Better Use of Lecture Capture
Recently, McGraw-Hill Higher Education issued a white paper, “The Tipping Point in Development Education” stating that adaptive learning technology in higher education can bridge remedial education gaps.
The report noted that technology-enabled developmental education programs that are designed specifically for underprepared students entering or returning to college can improve educational and other outcomes. These benefits can include increased retention and completion rates, a more accelerated and efficient process for students bound for college, and greater affordability.
With those goals in mind, here are some strategies utilized by several community colleges for better lecture capture, especially for remedial students:
- Understand how students will be using the lecture capture video: Some may need to watch to make up missed classes, while others might only need review materials.
- Train teachers by using lecture capture: This will help them get a feel for how lecture capture works by putting them in the role of student.
- Make lecture capture easy for instructors to use: Teachers have different levels of technical proficiency and interest in video creation.

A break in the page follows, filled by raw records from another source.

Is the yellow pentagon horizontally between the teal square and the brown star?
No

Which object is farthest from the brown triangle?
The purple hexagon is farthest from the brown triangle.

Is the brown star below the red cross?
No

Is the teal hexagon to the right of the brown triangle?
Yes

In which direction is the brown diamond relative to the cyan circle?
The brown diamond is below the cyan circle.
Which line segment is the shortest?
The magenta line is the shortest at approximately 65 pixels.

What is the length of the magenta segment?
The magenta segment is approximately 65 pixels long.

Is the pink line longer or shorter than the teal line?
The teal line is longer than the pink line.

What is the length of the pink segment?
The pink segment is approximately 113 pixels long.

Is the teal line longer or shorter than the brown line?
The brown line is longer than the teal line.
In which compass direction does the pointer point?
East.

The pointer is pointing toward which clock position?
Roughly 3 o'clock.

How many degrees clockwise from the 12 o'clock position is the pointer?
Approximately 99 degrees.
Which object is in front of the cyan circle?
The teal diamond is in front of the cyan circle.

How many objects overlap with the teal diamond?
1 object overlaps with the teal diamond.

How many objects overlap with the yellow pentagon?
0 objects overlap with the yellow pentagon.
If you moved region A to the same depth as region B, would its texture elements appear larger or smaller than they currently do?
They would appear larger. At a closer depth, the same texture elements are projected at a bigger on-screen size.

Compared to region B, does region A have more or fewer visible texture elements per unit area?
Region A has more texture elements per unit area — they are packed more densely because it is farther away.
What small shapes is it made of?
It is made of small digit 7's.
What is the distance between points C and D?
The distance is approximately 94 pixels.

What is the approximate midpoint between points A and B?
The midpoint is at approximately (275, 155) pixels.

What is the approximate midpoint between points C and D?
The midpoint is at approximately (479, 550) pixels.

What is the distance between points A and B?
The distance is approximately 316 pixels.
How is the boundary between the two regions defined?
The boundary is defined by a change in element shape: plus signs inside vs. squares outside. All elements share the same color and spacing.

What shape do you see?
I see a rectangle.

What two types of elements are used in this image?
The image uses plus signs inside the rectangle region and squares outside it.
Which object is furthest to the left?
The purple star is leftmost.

Some community colleges make the process simple by automating the lecture process—cameras switch on at a certain time, and in-ceiling microphones capture the audio.
- Investigate grants and other sources to fund more technology purchasing: This free white paper from Tegrity, written by the Center for Digital Education, looks at various ways that institutions are funding their lecture capture technologies.

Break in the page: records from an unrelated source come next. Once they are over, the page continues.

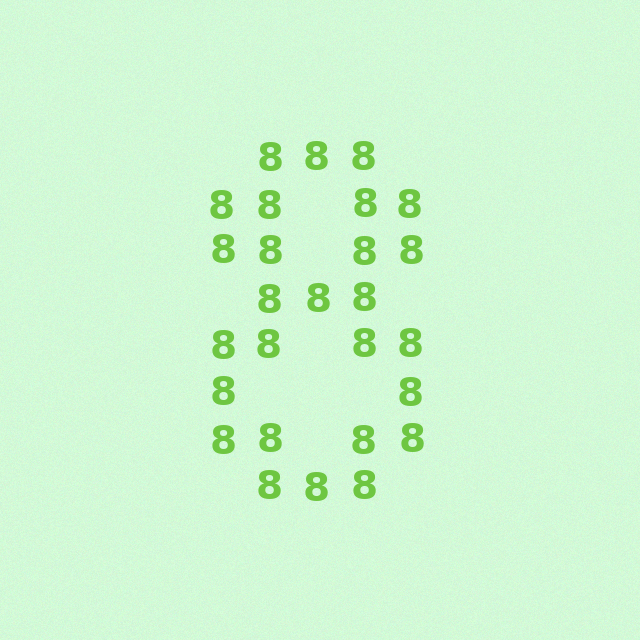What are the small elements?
The small elements are digit 8's.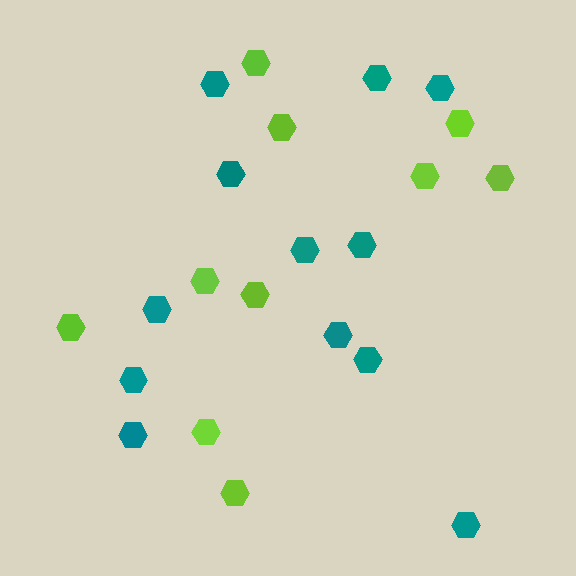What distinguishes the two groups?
There are 2 groups: one group of teal hexagons (12) and one group of lime hexagons (10).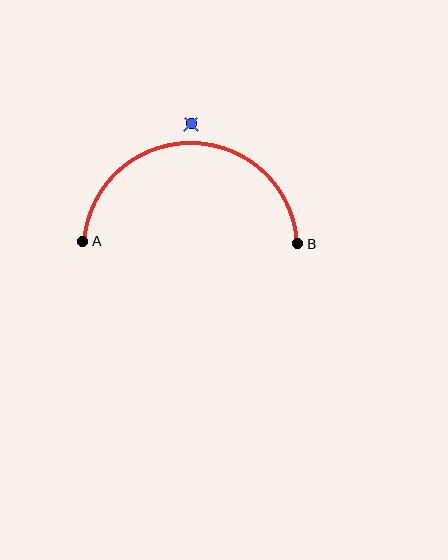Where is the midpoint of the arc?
The arc midpoint is the point on the curve farthest from the straight line joining A and B. It sits above that line.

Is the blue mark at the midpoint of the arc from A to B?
No — the blue mark does not lie on the arc at all. It sits slightly outside the curve.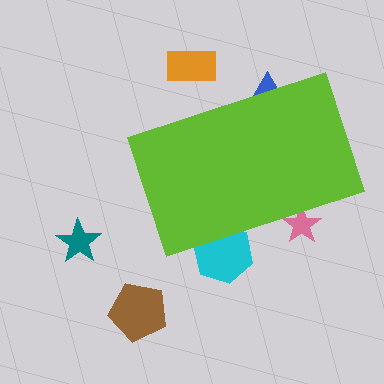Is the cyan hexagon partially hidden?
Yes, the cyan hexagon is partially hidden behind the lime rectangle.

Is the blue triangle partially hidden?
Yes, the blue triangle is partially hidden behind the lime rectangle.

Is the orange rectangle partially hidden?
No, the orange rectangle is fully visible.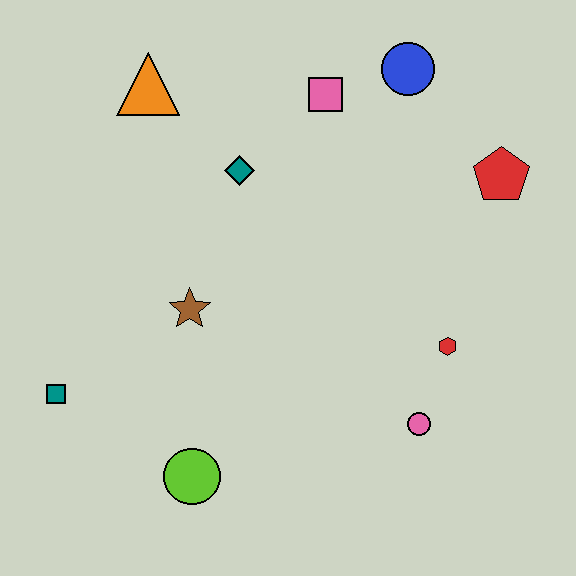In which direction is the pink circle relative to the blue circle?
The pink circle is below the blue circle.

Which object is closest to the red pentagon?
The blue circle is closest to the red pentagon.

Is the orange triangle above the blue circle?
No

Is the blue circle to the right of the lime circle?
Yes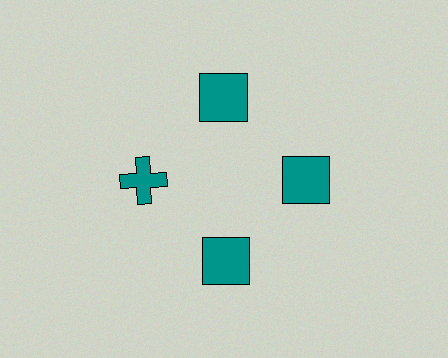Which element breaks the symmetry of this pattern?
The teal cross at roughly the 9 o'clock position breaks the symmetry. All other shapes are teal squares.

- Use lecture capture as part of a larger technology strategy: Some community colleges have found success with combining short lecture videos with screen sharing technology, instant messaging applications, blogs, and other online resources.
- Emphasize in-person classroom time as vital to learning: Unless a course is online-only, it’s important to make sure students understand that lecture capture doesn’t replace classroom time completely. It can be utilized to review materials and get a student caught up if he or she misses class, but several community college professors believe that it doesn’t make up for face-to-face time.
- Hire more assistants for remedial courses to deal with the online review components: those in developmental classes often require more support, so having an “online assistant” can be useful for professors. These assistants could be in charge of gathering feedback from lecture videos, sharing links, providing instant messaging for student questions, and doing video editing.